Oh btw the powerhead that i have is a 'powerhead 402' heres a picture;
http://www.mercadolibre.com.ar/jm/img?s=MLA&f=19601247_547.jpg&v=P


----------



## hoppycalif (Apr 7, 2005)

Here is my powerhead/sponge filter/CO2 mister:








It is made from a Maxijet 600 with a Penn-plax Cascade bio-sponge filter: (and obviously I am overdue to clean the glass of the tank - not GDA but GSA)
















The filter sponge comes much too long for this, but with a correct sized hole down the middle. I cut the sponge into two equal length pieces, with the small chunk left over used to cut a couple of plugs for the open hole in the sponge.


----------



## Mikee (May 8, 2006)

Hi very nice powerhead/sponge filter just wondering if this similar setup could be used on my aquaclear 402 powerhead?


----------



## hoppycalif (Apr 7, 2005)

Mikee said:


> Hi very nice powerhead/sponge filter just wondering if this similar setup could be used on my aquaclear 402 powerhead?
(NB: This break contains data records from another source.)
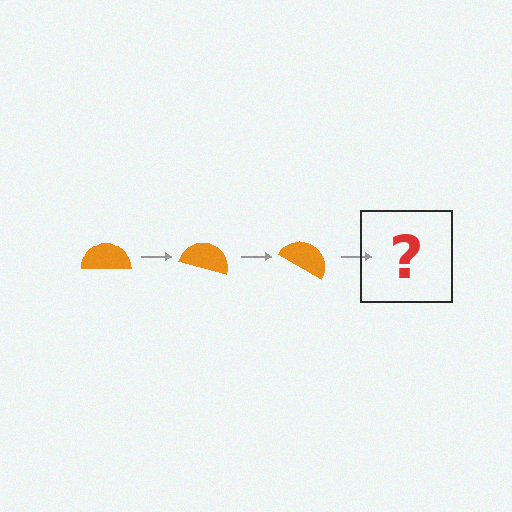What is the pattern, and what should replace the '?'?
The pattern is that the semicircle rotates 15 degrees clockwise each step. The '?' should be an orange semicircle rotated 45 degrees clockwise.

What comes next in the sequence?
The next element should be an orange semicircle rotated 45 degrees clockwise.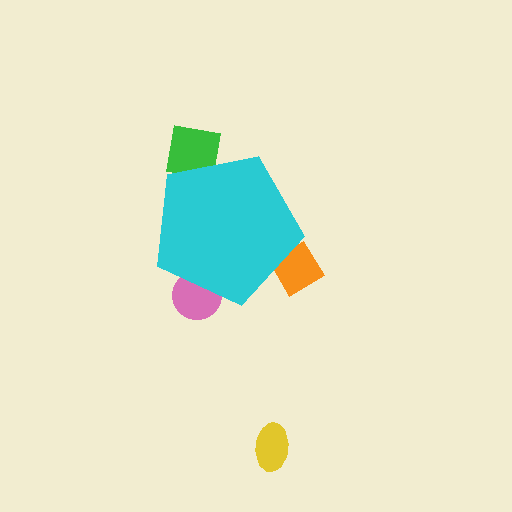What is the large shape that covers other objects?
A cyan pentagon.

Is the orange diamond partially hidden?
Yes, the orange diamond is partially hidden behind the cyan pentagon.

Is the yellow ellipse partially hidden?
No, the yellow ellipse is fully visible.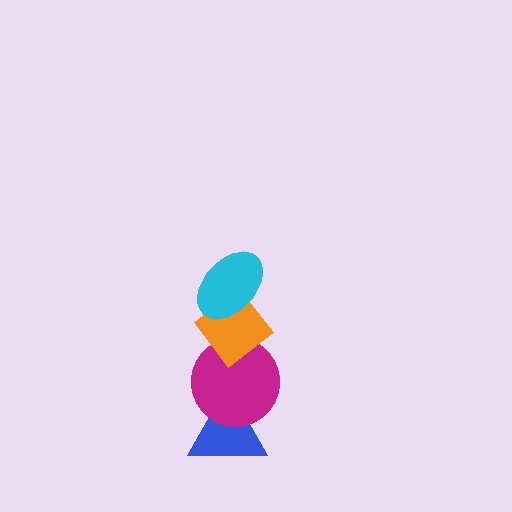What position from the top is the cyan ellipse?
The cyan ellipse is 1st from the top.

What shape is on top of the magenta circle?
The orange diamond is on top of the magenta circle.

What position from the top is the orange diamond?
The orange diamond is 2nd from the top.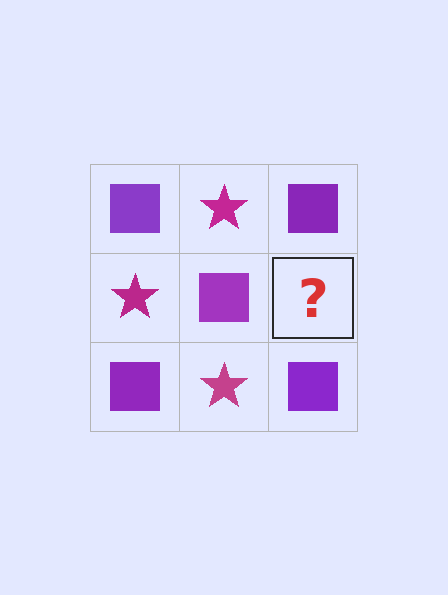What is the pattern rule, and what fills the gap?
The rule is that it alternates purple square and magenta star in a checkerboard pattern. The gap should be filled with a magenta star.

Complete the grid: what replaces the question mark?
The question mark should be replaced with a magenta star.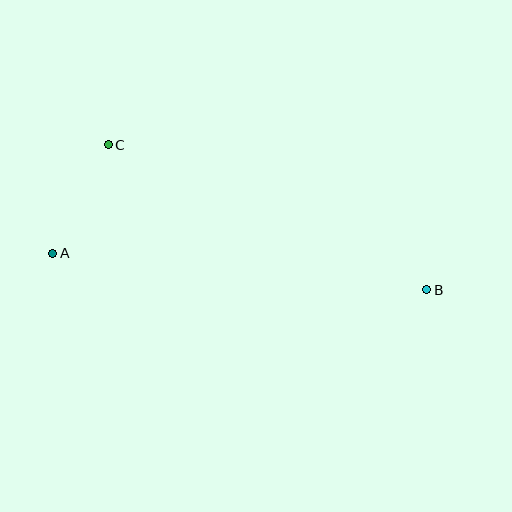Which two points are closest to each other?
Points A and C are closest to each other.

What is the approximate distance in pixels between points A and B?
The distance between A and B is approximately 375 pixels.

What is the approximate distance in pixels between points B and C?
The distance between B and C is approximately 350 pixels.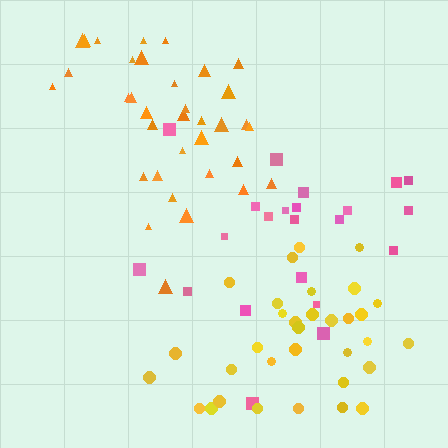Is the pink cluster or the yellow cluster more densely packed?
Yellow.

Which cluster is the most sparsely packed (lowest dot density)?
Pink.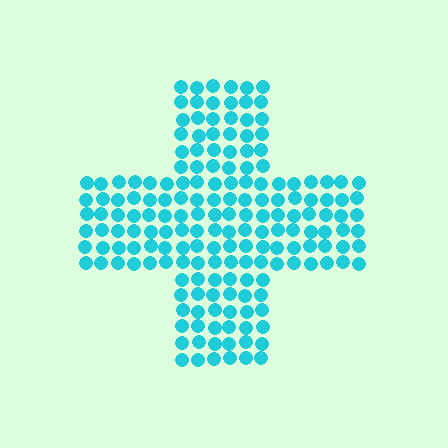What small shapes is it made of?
It is made of small circles.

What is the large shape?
The large shape is a cross.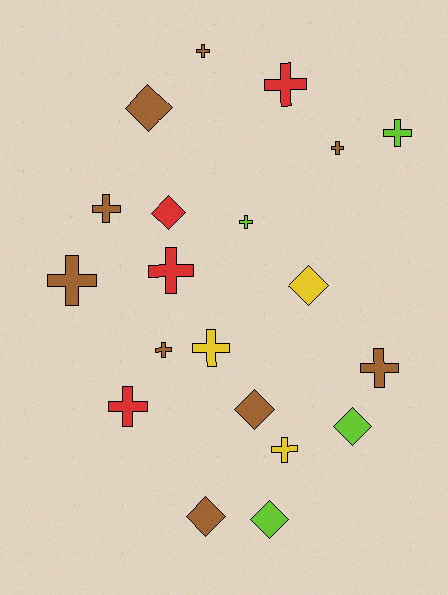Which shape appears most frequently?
Cross, with 13 objects.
I would think it would work fine. The one possible problem I see is that some powerheads don't work very well upside down, and replacing the sponge is much easier with it on the top. That sponge only cost me about $6 so it isn't expensive to experiment with it. I assume your powerhead came with a sponge holder - a grid that fits on the inlet.


----------



## Mikee (May 8, 2006)

Yes it looks exactly like the one in the above picture with the grid thing that fits over inlet. With this one i can adjust the flow output but whats weird with mine is when i decrease the flow a bit than it doesnt flow at all..and with it at full flow im not sure if the flow is to much or not..and i dont think i could flip it upside down with this powerhead not yet sure how i will do it yet..


----------